Barbara J. Sherburne, Trinity
Getting flu shot did no good
Like so many of my friends, neighbors and fellow residents of Pasco County, I bared my arm last fall to get my flu shot. What I did not realize was that I might just as well have had an injection of distilled water. I caught the flu as so many others did. My wife caught the flu as well despite having received the shot.
At the time, they indicated they were protecting us against the same flu strains that were prevalent last year. I questioned it at the time since I know that there are new strains every year. I was assured that this shot was adequate. Wrong!
For the first time in 25 years, I got knocked out by the flu. Then I read that the shot was only 9 percent effective on persons over 65. I am over 65. Why is it that our age group was hit so hard? Perhaps they gave us a special, ineffective shot to get rid of us?
I think that there should be an investigation by our representatives in the state Legislature and in Congress to see what is going on with these shots. Medicare, other insurance and people's hard-earned cash was paid for this ripoff.

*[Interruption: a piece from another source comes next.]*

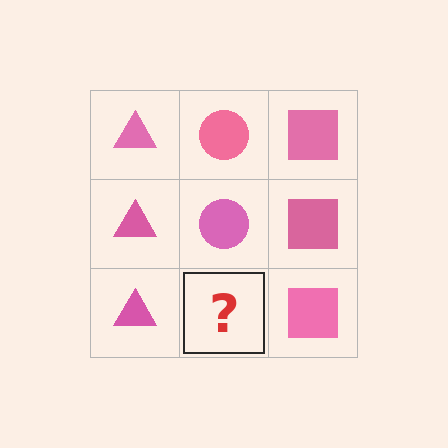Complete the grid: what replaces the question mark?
The question mark should be replaced with a pink circle.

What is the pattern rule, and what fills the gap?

The drug companies simply gave us last year's leftover serum. Nine percent effective? That is statistically insignificant. Powdered tiger tooth or a magic amulet would have worked just as well. To top it off, the medical profession tells us to get the shot anyway, even if it does not work. Perhaps we should all just mail in a check and let it go at that since it is all about the money.
Lewis Corvene, Hudson
Citizens must be stopped
I read about the man who easily scammed an elderly lady out of $1,300. Then I read about the CEO of Citizens Insurance spending our hard-earned money on hotels and I came up with the perfect solution. All these scammers should get together, pool their money and start a new homeowners insurance company.
They can undercut Citizens' prices and get most of the homeowners to go with them, live the high life and not worry about being prosecuted or going to jail. They could scam the whole state of Florida legitimately.
Help! We need a break. Why can't our lawmakers do something to reign these greedy people in?